His view on Brexit should be much more nuanced. In the gap between the referendum and Brexit happening, there were three big drivers of activity: negotiating, legislating and implementing Brexit.

It would be easy to declare the negotiations over. But they are not. The TCA set up a plethora of committees to be serviced. Much of that will be done as part of business as usual in departments – substituting for the EU working groups that used to take up official time. But there are still negotiations underway – not least on the future of the Northern Ireland Protocol. So much less to do – but not nothing.

The big Brexit legislation is done. There was a huge amount of effort in Whitehall to transfer EU legislation into UK law. That job is done. But the Queen’s Speech showed that the legislative task is far from done. In a bumper speech, 38 new bills were announced with many focused on reaping Brexit opportunities. One of those is an enabling bill to allow ministers to amend retained EU law.  That suggests they plan another giant tranche of secondary legislation to change all that EU law that has been transferred onto our statute book. That needs civil servants to devise and draft.

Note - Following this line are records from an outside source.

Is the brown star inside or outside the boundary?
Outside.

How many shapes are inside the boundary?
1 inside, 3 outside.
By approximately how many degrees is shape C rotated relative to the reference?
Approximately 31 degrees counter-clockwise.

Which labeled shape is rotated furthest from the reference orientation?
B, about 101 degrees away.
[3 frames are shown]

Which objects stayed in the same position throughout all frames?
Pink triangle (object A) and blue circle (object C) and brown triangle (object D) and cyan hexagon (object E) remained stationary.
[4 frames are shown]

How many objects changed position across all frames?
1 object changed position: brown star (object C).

The third big task is implementing Brexit. And that goes on and on.

The UK has taken on many tasks that once were done by the EU – and needs to substitute UK civil servants for Commission staff. The UK’s sanctions unit has tripled in size but was still slow in its initial response to Russia’s invasion of Ukraine. We have a whole new department that did not exist before Brexit – the Department for International Trade with the task of negotiating new trade deals – a major Brexit opportunity, but also one that needs new teams of trade negotiators and lawyers to take.  We also needed to set up a new quango – the Trade Remedies Authority – to run our trade defence – but their staff don’t count as civil servants as they are an Executive Non-Departmental Public Body.

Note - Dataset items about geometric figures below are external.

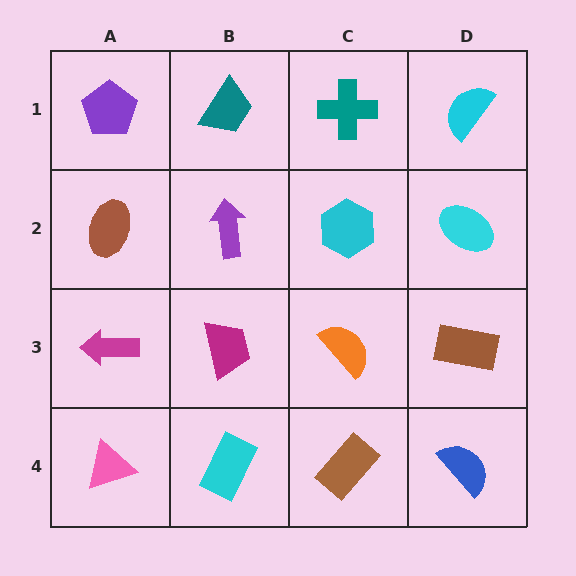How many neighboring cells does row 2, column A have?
3.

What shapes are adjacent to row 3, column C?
A cyan hexagon (row 2, column C), a brown rectangle (row 4, column C), a magenta trapezoid (row 3, column B), a brown rectangle (row 3, column D).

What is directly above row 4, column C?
An orange semicircle.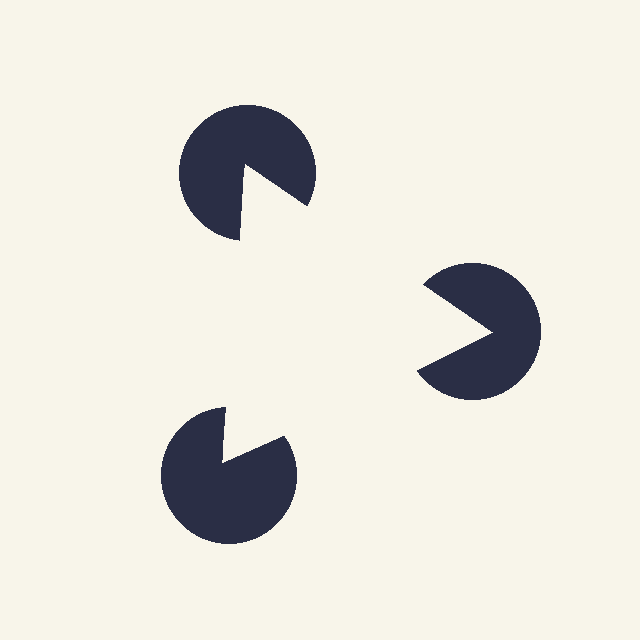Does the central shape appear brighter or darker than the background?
It typically appears slightly brighter than the background, even though no actual brightness change is drawn.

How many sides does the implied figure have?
3 sides.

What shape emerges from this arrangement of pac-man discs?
An illusory triangle — its edges are inferred from the aligned wedge cuts in the pac-man discs, not physically drawn.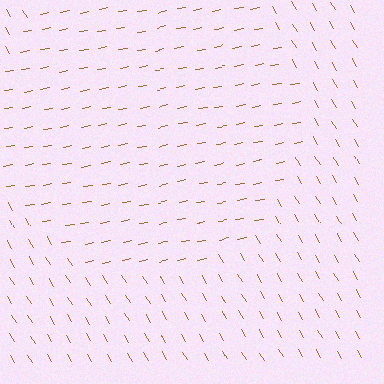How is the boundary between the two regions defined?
The boundary is defined purely by a change in line orientation (approximately 69 degrees difference). All lines are the same color and thickness.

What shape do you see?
I see a circle.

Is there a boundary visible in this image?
Yes, there is a texture boundary formed by a change in line orientation.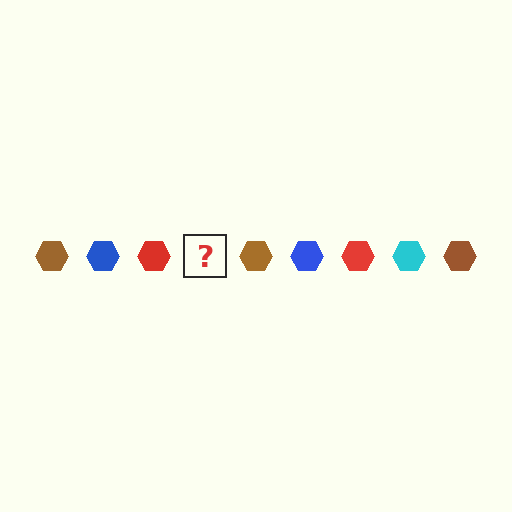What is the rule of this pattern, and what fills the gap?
The rule is that the pattern cycles through brown, blue, red, cyan hexagons. The gap should be filled with a cyan hexagon.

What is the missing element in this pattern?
The missing element is a cyan hexagon.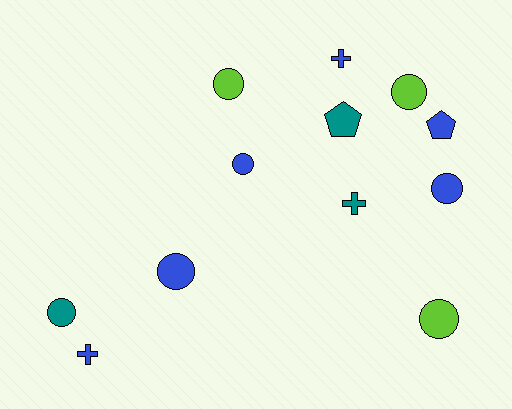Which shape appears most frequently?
Circle, with 7 objects.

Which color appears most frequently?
Blue, with 6 objects.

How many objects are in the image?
There are 12 objects.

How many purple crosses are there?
There are no purple crosses.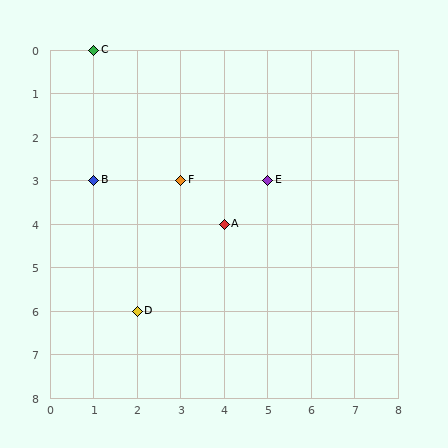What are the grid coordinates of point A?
Point A is at grid coordinates (4, 4).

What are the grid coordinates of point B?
Point B is at grid coordinates (1, 3).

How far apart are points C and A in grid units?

Other civil servants are needed to take on more mundane tasks that used to be done at EU level.  The UK-EU border needs more people to manage, even though we are not implementing checks in full. The Health and Safety Executive has had to take on running the new GB chemicals register. The Medicines and Health Regulatory Authority can no longer look to the European Medicines Agency to authorise some medicines and devices for the UK (and at the same time it has lost income from doing work for the EMA). Authorisations for the new UKCA manufacturing mark (replacing the EU’s CE mark) are beset by delays due to a major UK capacity shortage.

And while Rees-Mogg stated publicly that he was not interested in what the EU is doing, if the UK wants to minimise trade disruption at both the GB-EU border and also at the GB-NI one, it needs to identify EU rule changes coming down the line (potential new restrictions on up to 12,000 chemicals spring to mind) and work out how to respond to them.

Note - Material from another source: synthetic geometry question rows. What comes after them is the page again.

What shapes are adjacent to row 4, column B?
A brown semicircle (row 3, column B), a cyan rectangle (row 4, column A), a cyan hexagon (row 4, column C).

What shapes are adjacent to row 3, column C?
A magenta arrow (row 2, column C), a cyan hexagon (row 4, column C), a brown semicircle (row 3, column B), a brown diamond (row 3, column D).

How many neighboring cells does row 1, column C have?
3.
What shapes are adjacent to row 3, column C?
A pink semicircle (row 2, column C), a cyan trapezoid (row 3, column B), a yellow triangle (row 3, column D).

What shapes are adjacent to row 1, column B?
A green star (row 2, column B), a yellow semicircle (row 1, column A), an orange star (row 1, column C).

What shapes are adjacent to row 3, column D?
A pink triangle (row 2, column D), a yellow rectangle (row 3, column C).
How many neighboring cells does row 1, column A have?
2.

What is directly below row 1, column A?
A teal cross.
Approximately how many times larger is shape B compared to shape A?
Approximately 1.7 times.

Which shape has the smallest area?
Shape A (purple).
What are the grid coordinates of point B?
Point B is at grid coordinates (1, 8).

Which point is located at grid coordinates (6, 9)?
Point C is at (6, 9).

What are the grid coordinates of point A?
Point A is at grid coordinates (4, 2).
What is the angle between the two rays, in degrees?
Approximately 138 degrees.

DExEU may be long gone but the task of EU monitoring and engagement lives on. Much more work also needs to be done to manage the ‘common frameworks’ designed to maintain the coherence of the UK internal market. In the Home Office, staff have had to go up to administer a new migration regime. Even if numbers coming in remain broadly similar, free movement used to mean cost-free and bureaucracy free movement whereas the new migration regime means everyone needs a visa and a civil servant to issue it.

There will have been set up costs and costs of managing the transition. But Brexit also means genuine increases in scope of what the UK government does.

They are how Brexit is done, and will go on being done, not unnecessary now the government might claim it is. And they mean that if Rees-Mogg wants to take the civil service back to its pre-Brexit size, he, and more importantly his colleagues, will have to accept that Brexit means doing fewer of the other things they might want to do.

By Jill Rutter and Joël Reland, UK in a Changing Europe.